Because not all women who had ovarian transplants wanted to have children, the researchers based their success rates on the pregnancies of 32 women who said they wanted to get pregnant at the time of the transplant.
The researchers also measured how long the ovarian tissue remained active – in other words, how long it continued to release eggs. The research paper does not say how this was measured. The researchers may have asked the women how long they continued to have periods, but this is not stated.
Of the 32 women who had ovarian transplants and said they wanted to get pregnant, 10 gave birth to at least one child, giving a result of 31% being able to have a child. Thirteen children were born in total, and one woman was in her third trimester at the end of the study period.
Ten women became pregnant but miscarried or terminated their pregnancies. It is not clear whether any of these women also had a successful pregnancy. Eight of the pregnancies resulting in a child occurred naturally, and six after IVF treatment.

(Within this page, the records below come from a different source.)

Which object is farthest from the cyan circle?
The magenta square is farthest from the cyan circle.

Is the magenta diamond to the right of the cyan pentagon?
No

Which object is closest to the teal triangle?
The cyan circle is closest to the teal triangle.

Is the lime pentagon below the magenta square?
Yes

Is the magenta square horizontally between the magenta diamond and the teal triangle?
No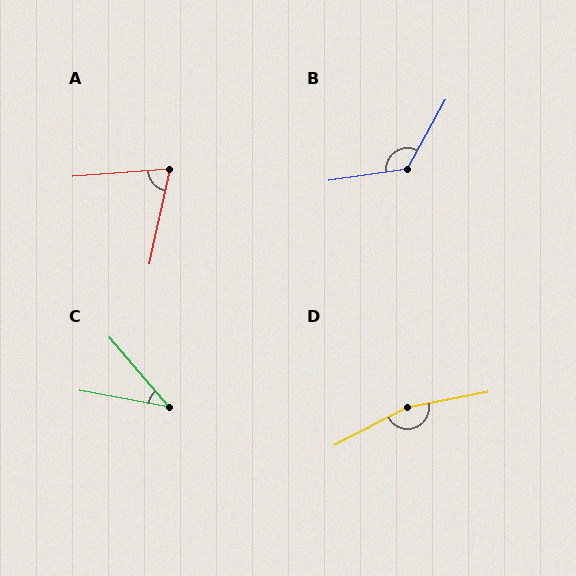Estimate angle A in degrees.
Approximately 73 degrees.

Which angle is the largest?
D, at approximately 163 degrees.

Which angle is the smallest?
C, at approximately 39 degrees.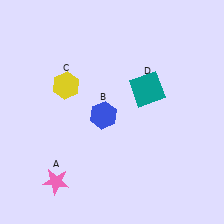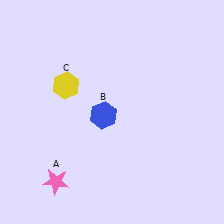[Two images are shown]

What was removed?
The teal square (D) was removed in Image 2.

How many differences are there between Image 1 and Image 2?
There is 1 difference between the two images.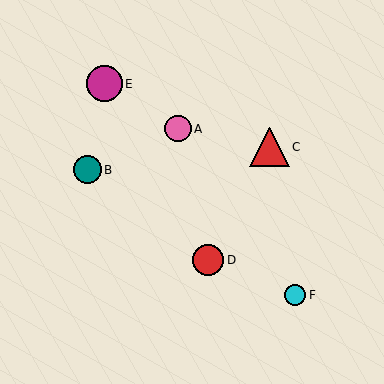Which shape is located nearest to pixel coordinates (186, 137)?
The pink circle (labeled A) at (178, 129) is nearest to that location.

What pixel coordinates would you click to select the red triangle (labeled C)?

Although three women had recurrences of their cancer, in no case was this thought to be because of the ovarian transplants. The proportion of women with cancer recurrence (7%) was the same among the women who'd had transplants as the estimated proportion among women who didn't have transplants.

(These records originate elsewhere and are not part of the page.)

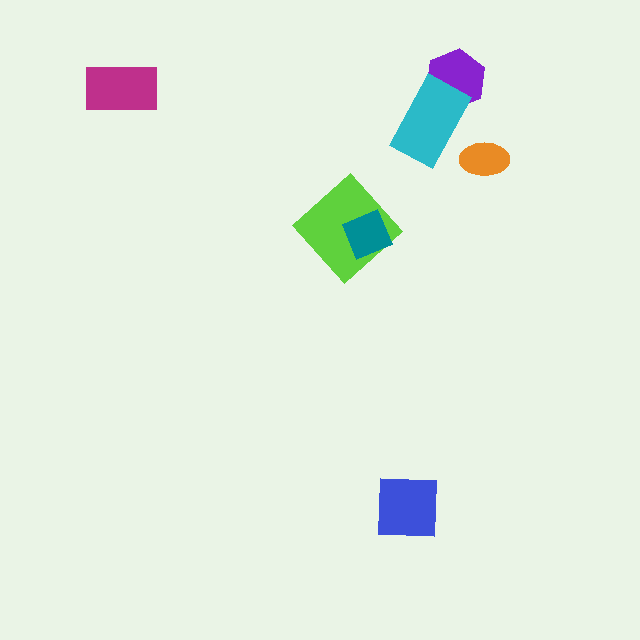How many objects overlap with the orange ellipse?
0 objects overlap with the orange ellipse.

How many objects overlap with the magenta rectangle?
0 objects overlap with the magenta rectangle.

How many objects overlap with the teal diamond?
1 object overlaps with the teal diamond.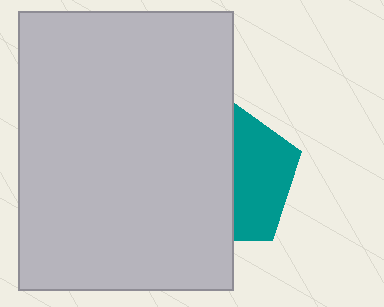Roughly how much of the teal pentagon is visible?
A small part of it is visible (roughly 43%).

The length of time the ovarian tissue remained active varied a lot, from less than a year for four women to more than 10 years for two women. Most (29 of 41 women) transplants lasted between one and seven years. Several women needed two or three transplants.
The researchers say their findings show ovarian tissue transplants are a "valid method for fertility restoration" and that, "The level of safety appears high, with no relapse [of cancer] due to transplantation of ovarian tissue recorded to date."
This study gives encouraging results about the safety and effectiveness of ovarian transplants to help women have children after cancer treatment. This study is one of the largest to look at results from this treatment over a 10-year period.
However, this type of observational study can only tell us what happened after this treatment. It can't tell us whether some women might have got pregnant naturally without a transplant – five women had functioning ovaries at the time of the transplant, although they were not functioning well.
And we don't know how ovarian transplant compares with other types of fertility treatment, such as extracting and freezing eggs before cancer treatment.
The study also can't tell us whether outcomes such as miscarriage are more common after ovarian transplant than other types of fertility treatment. We need to be cautious about the study's pregnancy success rate of 31%.
Even if you just take the results from the 32 women who said they wanted to get pregnant, that is complicated by other factors. Some women might have got pregnant naturally without treatment. Some women might have changed their minds about wanting to get pregnant.
And some women who did get pregnant had miscarriages or chose to terminate their pregnancies. The researchers say it is "impossible" to provide an exact pregnancy rate for the treatment because of these factors.
Also, 41 women is quite a small group on which to base safety figures. Longer follow-up of all women having this therapy would give more data about the chances of cancer recurrence.
It would be helpful to have reliable cancer recurrence rates for comparable women who did not have an ovarian transplant to be sure rates are not higher for women who have had a transplant.
The study gives us useful information about a type of fertility treatment not often used in the UK, but leaves the above questions unanswered.